Wednesday, November 19, 2014

Schindler's Truck

Today I'm thinking about Schindler's truck and what it suggests about the moral psychology of one of the great heroes of the Holocaust.

Here's a portrayal of the truck, in the background of a famous scene from Schindler's List:

[image source]

Oskar Schindler, as you probably know, saved over a thousand Jews from death under the Nazis by spending vast sums of money to hire them in his factories, where they were protected. Near the end of Spielberg's movie about him, the script suggests that Schindler is broke -- that he has spent the last of his wartime slave-labor profits to save his Jewish workers, just on the very eve of German surrender:

Stern: Do you have any money hidden away someplace that I don't know about?
Schindler: No. Am I broke?
Stern: Uh, well...

Then there's the surrender, Schindler's speech to the factory workers, and preparations for Schindler's escape (as a hunted profiteer of slave labor).

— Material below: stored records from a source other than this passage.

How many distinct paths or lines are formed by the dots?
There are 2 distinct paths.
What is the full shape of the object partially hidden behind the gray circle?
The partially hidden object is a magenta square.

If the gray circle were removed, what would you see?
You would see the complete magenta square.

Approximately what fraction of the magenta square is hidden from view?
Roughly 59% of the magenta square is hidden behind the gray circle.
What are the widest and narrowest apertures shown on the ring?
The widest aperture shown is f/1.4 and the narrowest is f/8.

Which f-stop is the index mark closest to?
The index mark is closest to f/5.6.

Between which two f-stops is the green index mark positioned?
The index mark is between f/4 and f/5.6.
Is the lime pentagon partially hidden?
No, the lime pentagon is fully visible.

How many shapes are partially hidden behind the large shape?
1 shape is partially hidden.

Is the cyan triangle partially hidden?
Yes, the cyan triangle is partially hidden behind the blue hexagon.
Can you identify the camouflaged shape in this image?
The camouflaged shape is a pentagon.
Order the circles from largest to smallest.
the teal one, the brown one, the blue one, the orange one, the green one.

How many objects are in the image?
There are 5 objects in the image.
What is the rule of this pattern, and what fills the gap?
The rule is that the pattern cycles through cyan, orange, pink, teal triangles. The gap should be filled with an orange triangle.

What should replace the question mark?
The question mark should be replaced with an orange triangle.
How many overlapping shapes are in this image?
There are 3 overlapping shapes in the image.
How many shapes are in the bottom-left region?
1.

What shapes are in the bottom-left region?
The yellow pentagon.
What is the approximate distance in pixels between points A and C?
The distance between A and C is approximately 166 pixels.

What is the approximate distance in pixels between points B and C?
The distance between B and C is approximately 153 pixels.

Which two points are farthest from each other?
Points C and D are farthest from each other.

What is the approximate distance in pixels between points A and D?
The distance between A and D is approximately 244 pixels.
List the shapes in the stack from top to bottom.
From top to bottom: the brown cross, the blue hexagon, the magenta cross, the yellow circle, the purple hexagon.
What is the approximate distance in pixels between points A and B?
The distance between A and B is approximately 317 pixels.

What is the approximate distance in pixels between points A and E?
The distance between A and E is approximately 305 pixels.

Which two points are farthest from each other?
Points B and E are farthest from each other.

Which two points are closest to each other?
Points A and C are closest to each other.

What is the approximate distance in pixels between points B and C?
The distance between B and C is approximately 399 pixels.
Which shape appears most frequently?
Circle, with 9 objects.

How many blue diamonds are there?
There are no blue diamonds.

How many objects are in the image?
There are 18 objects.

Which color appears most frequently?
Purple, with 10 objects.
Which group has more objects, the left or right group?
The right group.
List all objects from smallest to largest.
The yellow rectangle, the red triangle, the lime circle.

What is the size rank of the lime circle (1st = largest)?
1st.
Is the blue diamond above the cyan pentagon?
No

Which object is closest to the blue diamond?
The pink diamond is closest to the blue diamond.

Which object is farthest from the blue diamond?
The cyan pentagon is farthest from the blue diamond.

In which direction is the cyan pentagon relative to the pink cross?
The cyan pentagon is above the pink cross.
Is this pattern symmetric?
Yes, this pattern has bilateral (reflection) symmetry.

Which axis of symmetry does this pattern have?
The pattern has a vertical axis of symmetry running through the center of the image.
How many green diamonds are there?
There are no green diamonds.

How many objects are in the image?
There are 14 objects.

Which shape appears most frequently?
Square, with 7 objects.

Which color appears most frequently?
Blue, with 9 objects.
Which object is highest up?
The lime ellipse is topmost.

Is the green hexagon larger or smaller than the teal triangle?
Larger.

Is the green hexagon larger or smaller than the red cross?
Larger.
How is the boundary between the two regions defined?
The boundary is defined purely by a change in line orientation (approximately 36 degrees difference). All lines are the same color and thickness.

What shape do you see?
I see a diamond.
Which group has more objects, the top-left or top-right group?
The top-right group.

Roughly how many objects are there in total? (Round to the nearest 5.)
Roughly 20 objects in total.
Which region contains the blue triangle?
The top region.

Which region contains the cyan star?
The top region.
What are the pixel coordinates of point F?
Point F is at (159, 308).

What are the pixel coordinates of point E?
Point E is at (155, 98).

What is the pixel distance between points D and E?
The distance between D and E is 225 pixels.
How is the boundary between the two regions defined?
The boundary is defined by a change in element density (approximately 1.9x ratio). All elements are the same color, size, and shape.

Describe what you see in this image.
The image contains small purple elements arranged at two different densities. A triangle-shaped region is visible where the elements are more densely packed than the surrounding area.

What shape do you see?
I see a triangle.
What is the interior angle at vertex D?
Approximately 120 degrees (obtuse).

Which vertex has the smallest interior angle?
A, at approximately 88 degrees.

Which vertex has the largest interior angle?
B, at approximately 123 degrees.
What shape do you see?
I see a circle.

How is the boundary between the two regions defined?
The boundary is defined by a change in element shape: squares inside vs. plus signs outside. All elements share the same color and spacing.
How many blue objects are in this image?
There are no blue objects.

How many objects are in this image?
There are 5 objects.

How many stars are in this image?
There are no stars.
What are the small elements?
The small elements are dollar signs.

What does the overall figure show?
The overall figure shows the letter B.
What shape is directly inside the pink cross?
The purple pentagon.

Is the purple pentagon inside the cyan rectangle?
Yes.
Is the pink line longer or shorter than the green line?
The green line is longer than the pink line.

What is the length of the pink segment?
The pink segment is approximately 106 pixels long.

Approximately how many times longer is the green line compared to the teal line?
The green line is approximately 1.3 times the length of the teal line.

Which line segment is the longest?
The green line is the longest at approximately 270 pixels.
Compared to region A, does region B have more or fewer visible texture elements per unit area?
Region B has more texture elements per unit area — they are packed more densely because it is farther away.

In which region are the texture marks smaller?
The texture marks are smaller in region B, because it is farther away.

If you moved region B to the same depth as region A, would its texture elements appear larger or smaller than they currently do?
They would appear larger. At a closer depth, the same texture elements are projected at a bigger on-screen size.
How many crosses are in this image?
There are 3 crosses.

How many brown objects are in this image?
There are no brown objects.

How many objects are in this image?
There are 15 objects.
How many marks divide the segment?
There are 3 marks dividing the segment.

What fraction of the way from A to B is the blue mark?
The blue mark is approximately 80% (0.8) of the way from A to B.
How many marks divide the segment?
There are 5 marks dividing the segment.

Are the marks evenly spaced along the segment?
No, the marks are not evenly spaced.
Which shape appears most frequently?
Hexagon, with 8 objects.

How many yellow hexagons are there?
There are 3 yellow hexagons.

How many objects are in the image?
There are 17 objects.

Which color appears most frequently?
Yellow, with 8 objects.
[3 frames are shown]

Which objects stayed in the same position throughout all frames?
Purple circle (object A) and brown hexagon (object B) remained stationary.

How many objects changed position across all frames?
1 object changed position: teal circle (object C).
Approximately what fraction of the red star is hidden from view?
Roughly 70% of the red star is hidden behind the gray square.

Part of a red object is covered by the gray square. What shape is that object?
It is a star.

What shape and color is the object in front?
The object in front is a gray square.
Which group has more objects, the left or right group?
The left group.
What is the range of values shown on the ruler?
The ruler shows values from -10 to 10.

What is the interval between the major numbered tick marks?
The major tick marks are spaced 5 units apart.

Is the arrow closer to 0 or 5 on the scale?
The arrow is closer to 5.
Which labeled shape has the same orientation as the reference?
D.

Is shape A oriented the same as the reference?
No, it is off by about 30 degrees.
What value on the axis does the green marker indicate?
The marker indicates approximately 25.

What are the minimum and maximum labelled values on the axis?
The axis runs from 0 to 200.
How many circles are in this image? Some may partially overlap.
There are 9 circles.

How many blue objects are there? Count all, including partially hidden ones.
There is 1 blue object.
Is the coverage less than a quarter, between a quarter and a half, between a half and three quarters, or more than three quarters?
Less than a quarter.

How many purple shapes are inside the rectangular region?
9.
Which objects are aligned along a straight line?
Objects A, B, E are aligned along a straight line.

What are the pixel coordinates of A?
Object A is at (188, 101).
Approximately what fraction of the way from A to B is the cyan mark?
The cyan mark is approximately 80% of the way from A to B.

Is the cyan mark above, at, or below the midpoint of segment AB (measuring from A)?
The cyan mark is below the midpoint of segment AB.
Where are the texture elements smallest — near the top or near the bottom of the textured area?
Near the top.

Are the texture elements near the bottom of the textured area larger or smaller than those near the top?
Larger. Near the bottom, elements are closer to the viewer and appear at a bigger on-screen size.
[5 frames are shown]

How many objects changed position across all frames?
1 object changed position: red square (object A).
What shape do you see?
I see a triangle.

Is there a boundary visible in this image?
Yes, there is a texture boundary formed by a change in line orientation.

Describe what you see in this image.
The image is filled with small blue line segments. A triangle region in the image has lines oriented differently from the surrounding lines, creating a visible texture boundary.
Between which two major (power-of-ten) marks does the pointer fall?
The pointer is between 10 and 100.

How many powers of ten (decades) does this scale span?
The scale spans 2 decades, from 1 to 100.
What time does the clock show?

Seeing the film, you might briefly think, what's with the truck that caravans off with Schindler? But the truck gets no emphasis in the film.

Thomas Keneally's 1982 book Schindler's Ark (on which Spielberg's 1993 film was based) tells us more about the truck:

Emilie, Oskar, and a driver were meant to occupy the Mercedes. [Seven] others would follow in a truck loaded with food and cigarettes and liquor for barter (p. 375).
Also,
In one of the factory garages that afternoon, two prisoners were engaged in removing the upholstery from the ceiling and inner doors of Oskar's Mercedes, inserting small sacks of the Herr Direktor's diamonds... (p. 368).
So, on Keneally's telling, Schindler drove off with a truck full of barter goods and small sacks of diamonds hidden in the upholstery -- hardly broke. On reflection, too, you might think the timing is too cinematic, the story suspiciously tidy, if Schindler goes broke just at the moment of German surrender.

Part of me wants Schindler to have gone broke, or at least not to have driven off with sacks of diamonds. A fully thoughtful Schindler would have realized, perhaps, that he was in fact a profiteer of slave labor, despite the admiration he rightly deserves for the risks he took and his enormous expenditures of (most of!) his ill-gotten profits. On this way of thinking, the wealth generated by Schindler's factories more rightly belonged to the Jews than to Schindler. I picture an alternative Schindler who realizes that and who thus retains only enough money to ensure his escape.

But another part of me thinks this is too much to hope for, that the thought "Of course I deserve to keep some of these diamonds" is so natural that no merely human Schindler would fail to have it; that in wanting Schindler not to have that thought, I am wanting an angel rather than a person.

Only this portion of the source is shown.